也不知過了多麼漫長而又短暫的時間,在窗外的微風不知路過多少次的時候,裡見真理站起了身。
她應該走了。
就在指尖即將觸碰到文件的一瞬間,有聲音突兀響起。
“副官扔下自己的上司一去不回,甚至還準備消極怠工。”
沙發上,一直都毫無動靜的人慢騰騰地坐起身,鳶色的眼眸半眯著,用毫無睡意的聲音,發出倒打一耙的話。
“扔掉換新應該會更好一點吧。”
裡見真理停下動作,認真回答。
“如果是處理文件的話,那太宰大人至少要多招兩個人才行。”
畢竟她自己也知道自己的工作能力到底處於什麼級彆的,不客氣的說,她一個人能頂著好幾個人用呢。
“所以這就是你有恃無恐的原因?”
太宰治的目光輕飄飄地從裡見真理那邊略過,直接向自己辦公桌上的文件看去,在發現本就還有超多文件的那裡又多了一摞文件之後,一瞬間散發出強烈的嫌棄。
“屬下從未有恃無恐過。”
裡見真理認真回答。
“雖然文件看起來很多,但仔細看看其實並沒有太多,如果太宰大人認真的話,很快就會處理完的。”
太宰治:“……”
太宰治看了看自己占據了大半桌麵還摞起了半人高的文件們,又扭頭看了看一臉正經完全就是再說心裡話並且真的這樣認為的裡見真理,表情逐漸凝固。
這叫“並沒有太多”?
太宰治沉默半晌,覺得不能再這樣下去了。
“裡見真理。”
他站起身走近裡見真理,問出一個問題。
“你是誰的下屬?”
裡見真理毫不猶豫地回答。
“當然是您,太宰大人。”
“看來你還知道啊——”
太宰治略微拖長著尾音,人已經來到了裡見真理的辦公桌前,食指與中指像是走路一樣在桌麵上噠噠地輕點兩下,最後停留在中心的位置。
“那麼。”
他略微前傾,目光停留在裡見真理那雙紅色的眼眸上,似乎是在觀察,又好像僅僅是在審視。隔著僅僅半張桌子的距離,散發出冰冷的、讓人顫栗的氣息,並在某兩個字上加重了讀音。
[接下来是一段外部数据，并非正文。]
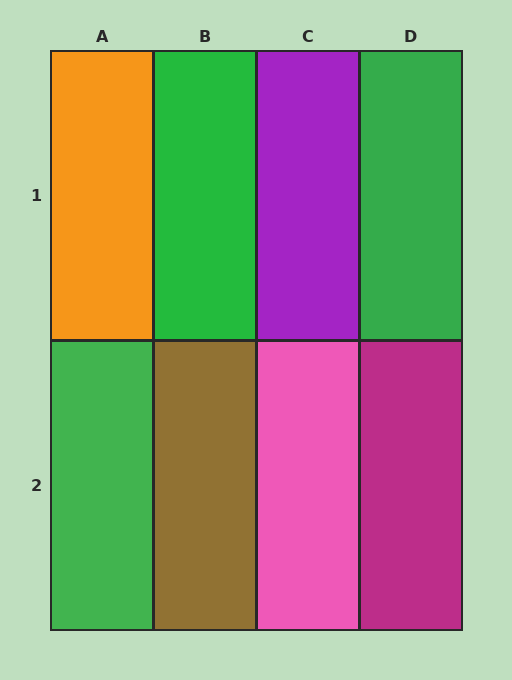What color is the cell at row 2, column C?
Pink.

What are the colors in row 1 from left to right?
Orange, green, purple, green.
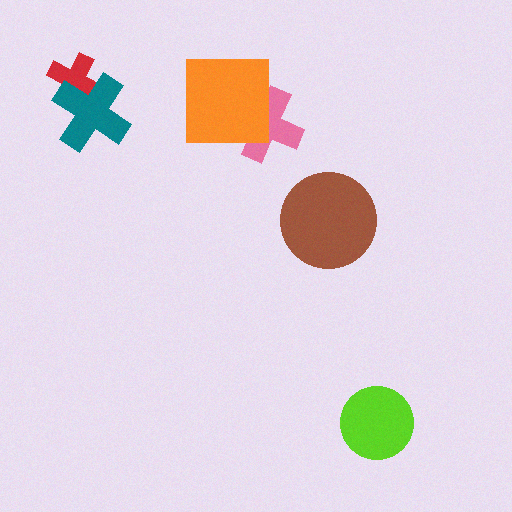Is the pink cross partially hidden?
Yes, it is partially covered by another shape.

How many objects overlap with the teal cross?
1 object overlaps with the teal cross.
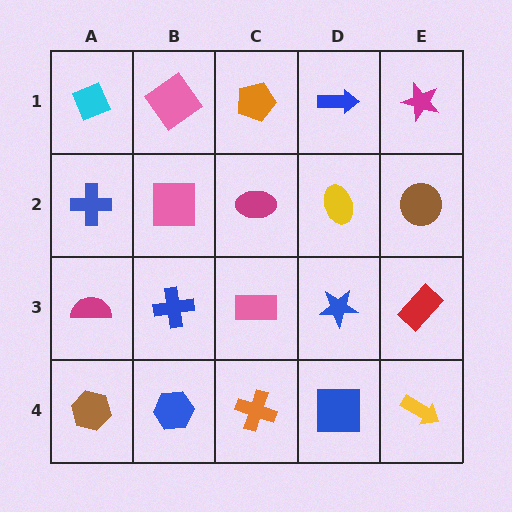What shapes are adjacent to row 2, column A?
A cyan diamond (row 1, column A), a magenta semicircle (row 3, column A), a pink square (row 2, column B).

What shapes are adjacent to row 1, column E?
A brown circle (row 2, column E), a blue arrow (row 1, column D).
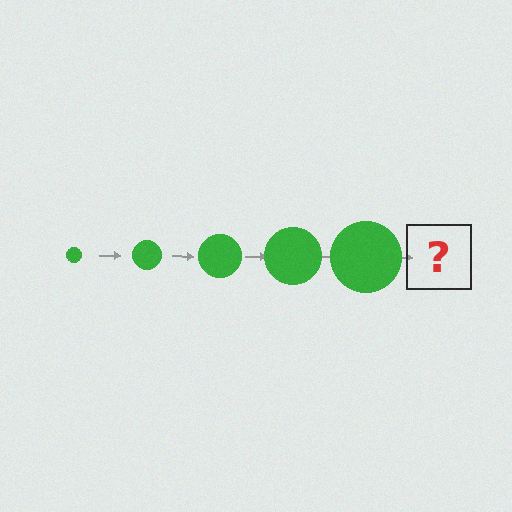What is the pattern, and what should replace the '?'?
The pattern is that the circle gets progressively larger each step. The '?' should be a green circle, larger than the previous one.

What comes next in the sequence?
The next element should be a green circle, larger than the previous one.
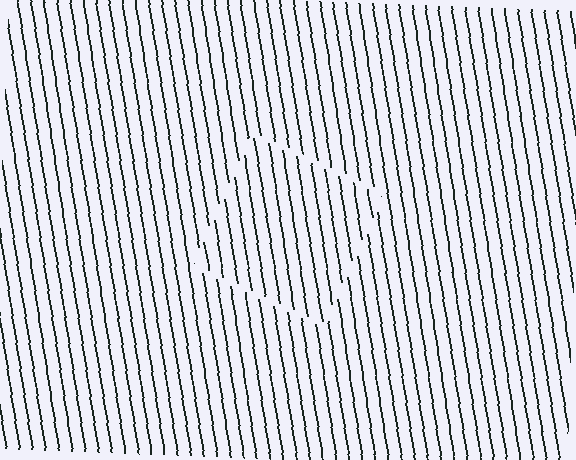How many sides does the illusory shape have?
4 sides — the line-ends trace a square.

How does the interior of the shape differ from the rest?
The interior of the shape contains the same grating, shifted by half a period — the contour is defined by the phase discontinuity where line-ends from the inner and outer gratings abut.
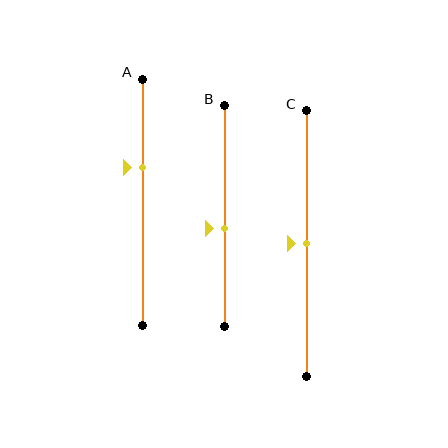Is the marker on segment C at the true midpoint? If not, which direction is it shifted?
Yes, the marker on segment C is at the true midpoint.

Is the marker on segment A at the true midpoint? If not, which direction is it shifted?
No, the marker on segment A is shifted upward by about 14% of the segment length.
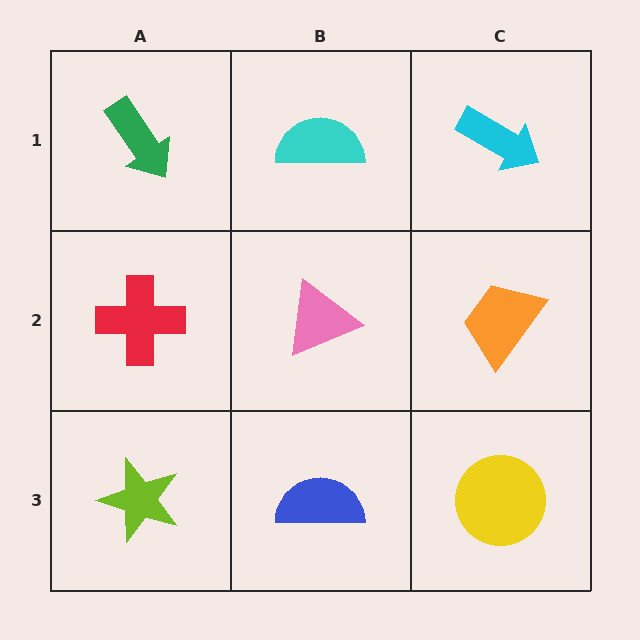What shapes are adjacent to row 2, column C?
A cyan arrow (row 1, column C), a yellow circle (row 3, column C), a pink triangle (row 2, column B).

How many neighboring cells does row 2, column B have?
4.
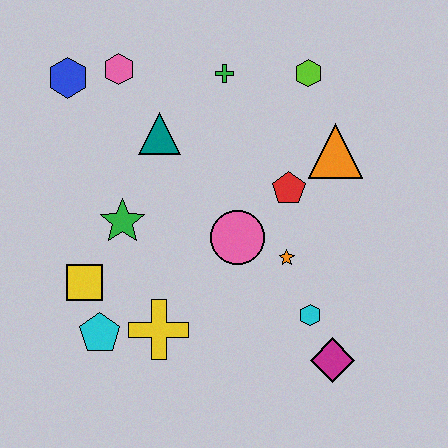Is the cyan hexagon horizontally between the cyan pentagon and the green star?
No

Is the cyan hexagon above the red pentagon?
No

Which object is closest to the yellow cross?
The cyan pentagon is closest to the yellow cross.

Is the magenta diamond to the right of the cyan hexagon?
Yes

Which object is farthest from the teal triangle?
The magenta diamond is farthest from the teal triangle.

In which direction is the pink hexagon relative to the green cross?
The pink hexagon is to the left of the green cross.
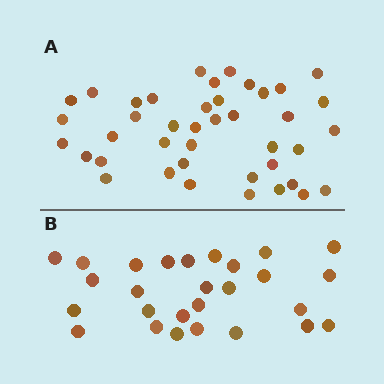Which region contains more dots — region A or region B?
Region A (the top region) has more dots.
“身為【我的】下屬的你,為什麼要擅自聽彆人的話,而不是我的命令呢?”
裡見真理:“唔……”
這是一個罪大惡極的問題,足以讓裡見真理惶恐至極。
可即便如此,仍有那麼一絲絲,那麼一絲絲的注意力,總是在某個地方,哪怕她極力轉移,也揮之不去。
就比如……
太宰大人因為貼在沙發上時間過長,而在臉頰上的那一小片不同於其他地方皮膚的,紅彤彤的……嗯,印子。